Why do we still enqueue children from left to right on reversed levels?
The queue is responsible for preserving the real structure of the next tree level. If children are enqueued in different orders depending on the output direction, the next level can become scrambled, especially when nodes have uneven child counts.
The safer invariant is: the queue always holds the next level from left to right. The zigzag behavior is applied only when writing values into the current level’s result. Keeping those responsibilities separate makes the algorithm easier to reason about and avoids subtle ordering bugs.
What changes if the traversal must start right-to-left?
Only the initial direction flag changes.
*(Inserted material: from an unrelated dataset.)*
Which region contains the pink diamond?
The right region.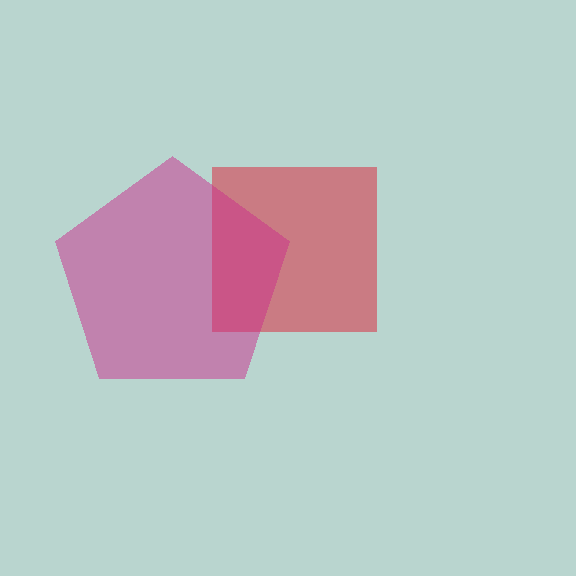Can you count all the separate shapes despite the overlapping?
Yes, there are 2 separate shapes.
In the BFS solution, set read_left_to_right = False before the loop. In a parity-based solution, treat even depths as right-to-left and odd depths as left-to-right.
The rest of the algorithm is identical. This is a useful follow-up because it checks whether the candidate built a general level-direction mechanism instead of hard-coding behavior around the root.
What if the interviewer asks for a streaming version?
If the caller does not need the entire nested list at once, the BFS loop can yield one completed level at a time. The queue and current-level buffer are still required, so the working space remains O(w), but the result no longer has to be stored inside the function.
This is helpful when the tree is large and the consumer can process levels incrementally. It does not reduce the total amount of output, but it can reduce peak memory owned by the traversal function.